Ponte Pietra (Ponte Pietra) - Roma İmparatorluğu döneminde inşa edilen ve günümüzde neredeyse orijinal haliyle hayatta kalan tek kemer köprüsü. Kelimenin tam anlamıyla İtalyanca'dan çevrilmiş ismi "Taş Köprü" anlamına geliyor. Yapının uzunluğu 120 metredir, genişliği 4 metreden biraz azdır. Adige Nehri kıyılarını birbirine bağlayan, bir ucunda kelimenin tam anlamıyla eski bir gözetleme kulesine dayanmaktadır.
Hikaye
Ponte Pietra, MS 89 yıllarında modern Verona topraklarında inşa edilen ilk taş köprüdür. Kemerler şeklinde yapılmış beş açıklıktan oluşuyordu ve başlangıçta inşaat için kullanılan ana malzemeye dayanan Pon Marmoreus (Pon Marmoreus) - Mermer Köprü olarak adlandırılıyordu. Antik çağda, Postumiev yolu, Alp Dağları'ndaki ticaret kenti Cenova ve Brenner Geçidi'ni birbirine bağlayan yol boyunca uzanıyordu.
Çok sayıda yeniden yapılanma nedeniyle, Pont Marmoreus ismini değiştirdi (ve buna bağlı olarak ana duvarcılık malzemesi) ve Ponte Pietra olarak tanındı. Yanında da benzer bir kemerli köprü yapıldı - Ponte Postumio (Ponte Postumio). Birlikte, antik Roma Tiyatrosu'nu, bugüne kadar kısmen korunmuş tek bir mimari toplulukla birleştirdiler.
II. Dünya Savaşı'nın sonuna doğru, harap Verona'dan kaçan Almanlar, eski Ponte Pietra da dahil olmak üzere kentteki tüm köprüleri havaya uçurdu. Neyse ki, yapının fotoğrafları ve teknik özellikleri korunmuştur. Bu, savaşın sonunda Adige'nin dibinden parçaları yükseltmeyi ve yeniden inşa etmeyi mümkün kılarak neredeyse orijinal halini tamamen korudu. Doğru, mermer duvarının kırmızı tuğla dahil diğer malzemelerle kısmen değiştirilmesi gerekiyordu.
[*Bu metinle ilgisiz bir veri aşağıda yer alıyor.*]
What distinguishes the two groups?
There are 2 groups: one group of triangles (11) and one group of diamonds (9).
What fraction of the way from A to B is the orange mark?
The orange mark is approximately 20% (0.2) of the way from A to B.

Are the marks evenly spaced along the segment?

Sonuç olarak, Ponte Pietra, Verona'nın şu anki sakinleri ve misafirleri tarafından bilinen, oldukça özgün bir görünüm kazandı.
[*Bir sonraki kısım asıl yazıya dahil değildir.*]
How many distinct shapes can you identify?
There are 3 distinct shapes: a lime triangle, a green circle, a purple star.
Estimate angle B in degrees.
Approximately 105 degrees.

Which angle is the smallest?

Ponte Pietra çevresinde yerler
Verona'nın diğer ilgi çekici yerleri Ponte Pietra'nın yakınındadır. Bunlardan en önemlisi, MS 1. yüzyılın başında inşa edilen antik Roma Tiyatrosu'dur (Teatro Romano). Asil izleyicilerin yerlerinin bulunduğu orkestranın parçaları, tiyatro kompleksinin bir parçası olan antik bir tapınağın sahne ve bir kısmı günümüze kadar korunmuştur.
Roma Tiyatrosu'ndan çok uzak olmayan, öncelikle oldukça ilgi çekici olan arkeoloji müzesine ev sahipliği yapan San Girolamo (San Girolamo) manastırıdır.
Nehirden geçerken, kendinizi tüm Avrupa ve özellikle İtalya'nın en saygılı cennet patronlarından biri olan Aziz Stephen kilisesinin yanında bulabilirsiniz. Bazı versiyonlara göre, bir zamanlar Verona kent kilisesi olarak hizmet veren St. Stephen kilisesiydi. Köprü ile birlikte, bu cazibe merkezleri neredeyse hiç durmadan hayran olabileceğiniz inanılmaz derecede güzel bir mimari kompleks oluşturuyor.